The Fed not having information.
Right.
Timely information, they're going to make a decision.
It's probably going to be, you know, faulty.
So there's certainly a risk there that there's some policy misstep.
We get our monetary policy wrong because of the lags.
or the incomplete information that we have even from a private source like ADP.
Okay, one more question, Marissa.
Okay, we've answered quite a bit, and I think we've answered like many indirectly, too.
Okay.
Okay.
Here's one.
There seems to be two schools of thought on the state of the economy.
One, inflation is on our doorstep, or it's already advancing too much, or two, the economy.
super cut rates. Pieces of both seem to be evident. Can you reconcile this and share what would
be a rational approach by the Fed in terms of next steps and possible consequences?
Chris, you want to go first? I mean, I can take it. Go ahead. Go ahead. You go first.
Yeah, I guess as we've been saying throughout the podcast, there are kind of different lenses that
people look at when they look at the economy and different sources of news can translate the same
data point in a very positive or negative way. So I think that can explain some of the differing
views here. Also depends if you're looking backward or you're looking forward. A lot of the data
that we collect, of course, is more backward looking, where we get a job market report that's
telling us about last month or, you know, we learn about GDP a quarter ago. So yeah, maybe we get
some updated information about where we've been, but that doesn't really tell us where we're
headed. I think when we talk about tariffs, at least the argument we've been making is that,
you know, there are lags in this process. There's a lot of uncertainty that's been going on when it
comes to policy. And therefore, we're seeing, we believe more of the tariff effects are still
ahead of us than behind us, right, in terms of the actual impact on prices. So that's how I square
that circle in terms of the differing views. If you don't account for the lags, if you're
just looking at the data as it comes out today, then you may not get the full picture or you may
get a different picture relative to where the economy actually be heading in the future.

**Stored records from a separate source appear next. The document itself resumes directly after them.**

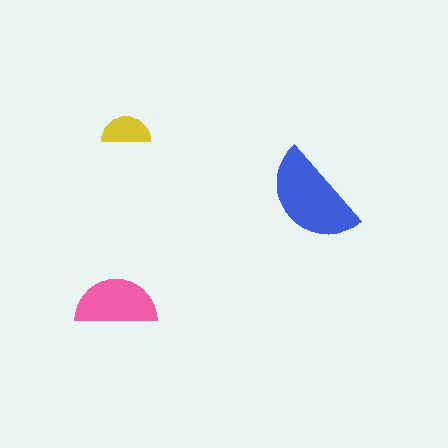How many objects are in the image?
There are 3 objects in the image.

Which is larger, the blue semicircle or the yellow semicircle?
The blue one.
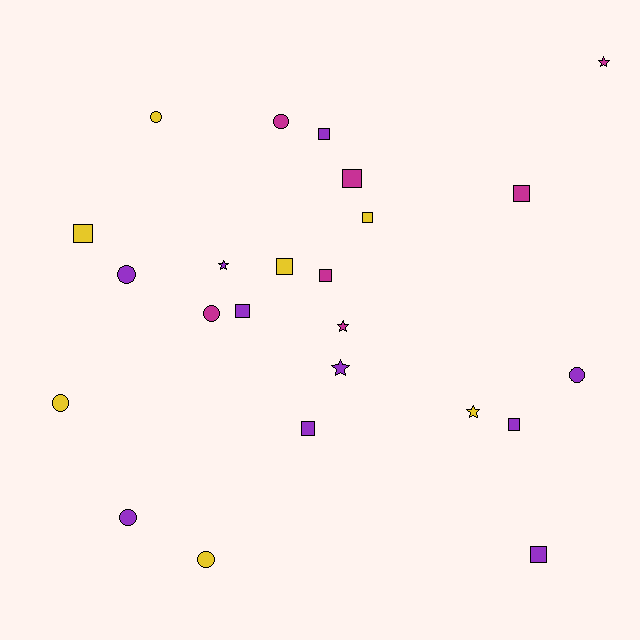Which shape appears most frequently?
Square, with 11 objects.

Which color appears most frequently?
Purple, with 10 objects.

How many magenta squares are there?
There are 3 magenta squares.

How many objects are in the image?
There are 24 objects.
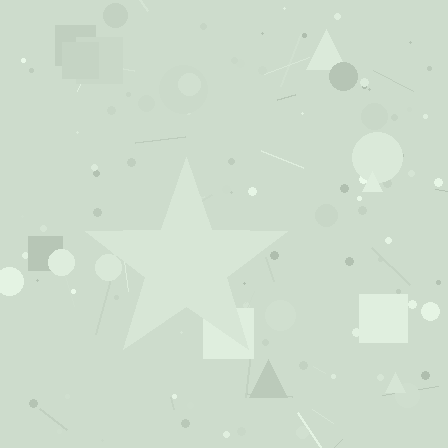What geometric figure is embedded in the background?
A star is embedded in the background.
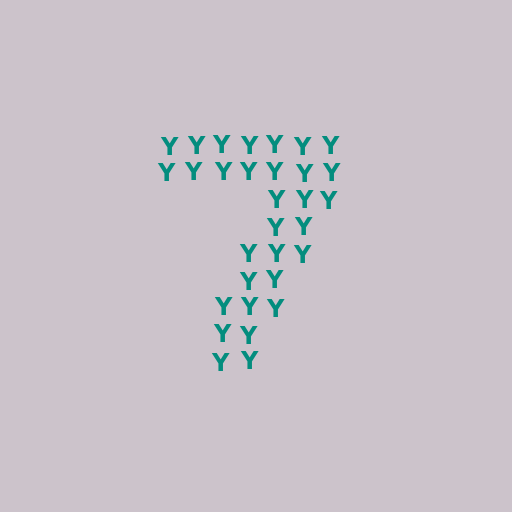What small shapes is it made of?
It is made of small letter Y's.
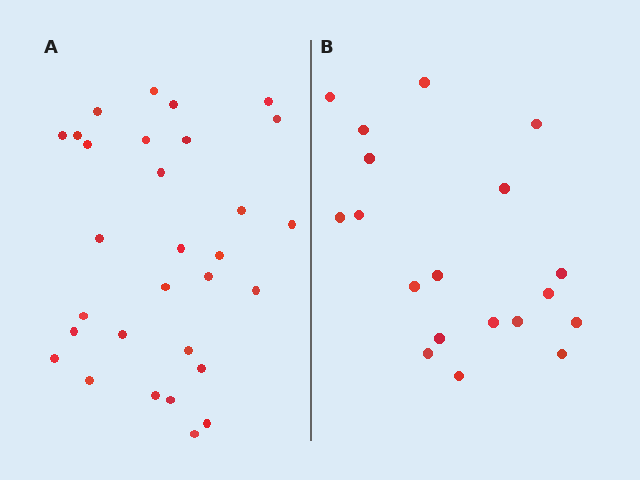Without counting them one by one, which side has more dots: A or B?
Region A (the left region) has more dots.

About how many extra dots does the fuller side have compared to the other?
Region A has roughly 12 or so more dots than region B.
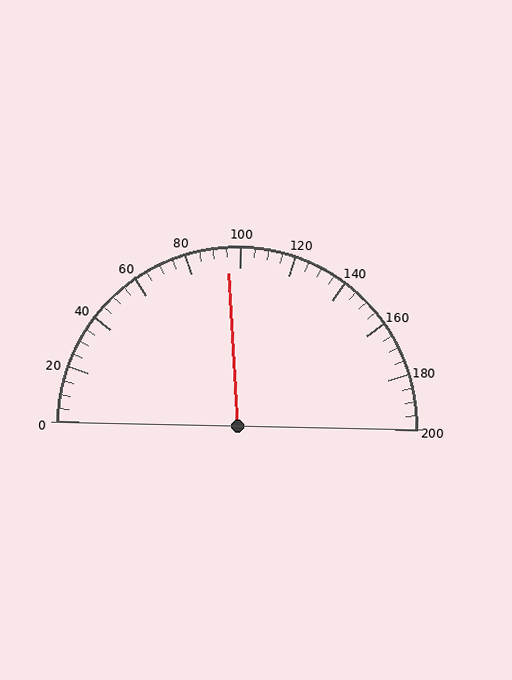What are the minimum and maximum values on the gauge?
The gauge ranges from 0 to 200.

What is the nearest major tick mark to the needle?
The nearest major tick mark is 100.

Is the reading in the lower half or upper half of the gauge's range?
The reading is in the lower half of the range (0 to 200).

And I think
that's what we actually really do care about. Is the forecast, the outlook. Is the forecast, right?
The past is important just to the extent that it can help us predict the future. Yeah, good. Okay.
Well, I'm not going to weigh in there. I think you covered it. Anything else because we're now
really amazingly long in the tooth in terms of this podcast.
I don't know how that happened.
I just looked at the clock.
I kind of missed that.
But we should call this a podcast unless anyone has anything else they'd like to say.
No?
No.
Happy birthday, Matt.
Happy birthday, Matt.
Yeah.
Can we sing to him?
I appreciate it.
We'll do it at dinner.
We can do it at dinner tonight.
We'll do it then.
We're not having dinner.
Again, that's a joke.
You guys are making me feel.
We weren't invited.
Right.
I think you guys would have laughed quickly.
Never mind.
All right.
Do you get like chocolate cake?
What do you get for your birthday?
We're going to Rhode Island.
We got to knock off states that I've never been to.
My wife knows that.
So we got a trip to Rhode Island.
We'll have a lobster roll.
Yeah, that'll be good.
They're tasty.
Okay.
Well, with that, dear listener, we're going to call this a podcast.